Serhiy Petrovich Kucherenko

Personal information
- Full name: Serhiy Petrovich Kucherenko
- Date of birth: 22 August 1961 (age 64)
- Place of birth: Odesa, Ukrainian SSR, Soviet Union
- Position: Defender

Youth career
- Chornomorets Odesa

Senior career*
- Years: Team / Apps / (Gls)
- 1980: Podillya Khmelnytskyi / 5 / (0)
- 1982–1985: Zirka Kirovohrad / 110 / (1)
- 1985–1987: Spartak Ryazan / 56 / (1)
- 1989: Dynamo Odesa / 0 / (0)
- 1991: Zirka Kirovohrad / 40 / (0)

Managerial career
- 2003: Yunist Chornomorets Odesa
- 2005–2006: Podillya Khmelnytskyi
- 2007: Spartak Ivano-Frankivsk
- 2007–2008: Desna Chernihiv
- 2009: FSh "Nasaf" Karshi

= Serhiy Kucherenko (footballer, born 1961) =

Ukrainian football player and coach

Serhiy Petrovich Kucherenko (Кучеренко Сергей Петрович; born 22 August 1961) is a Ukrainian football coach and former player.

==Managerial career==
In 2005, Kucherenko was appointed head coach of Podillya Khmelnytskyi.
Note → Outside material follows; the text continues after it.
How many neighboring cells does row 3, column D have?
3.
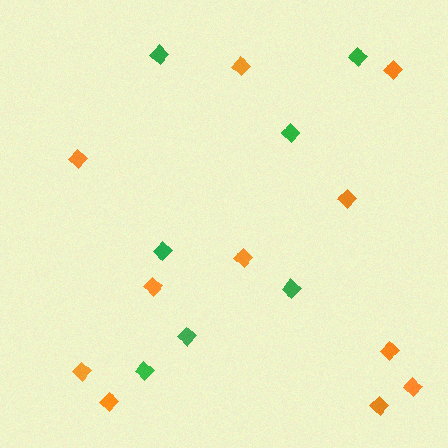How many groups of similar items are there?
There are 2 groups: one group of orange diamonds (11) and one group of green diamonds (7).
In 2007, he became head coach of Spartak Ivano-Frankivsk. From 2007 to 2008, Kucherenko was coach of Desna Chernihiv. In 2009, he was head coach of Uzbek Mash'al club.

==Personal life==
Kucherenko's son Serhiy was also a Desna Chernihiv football player.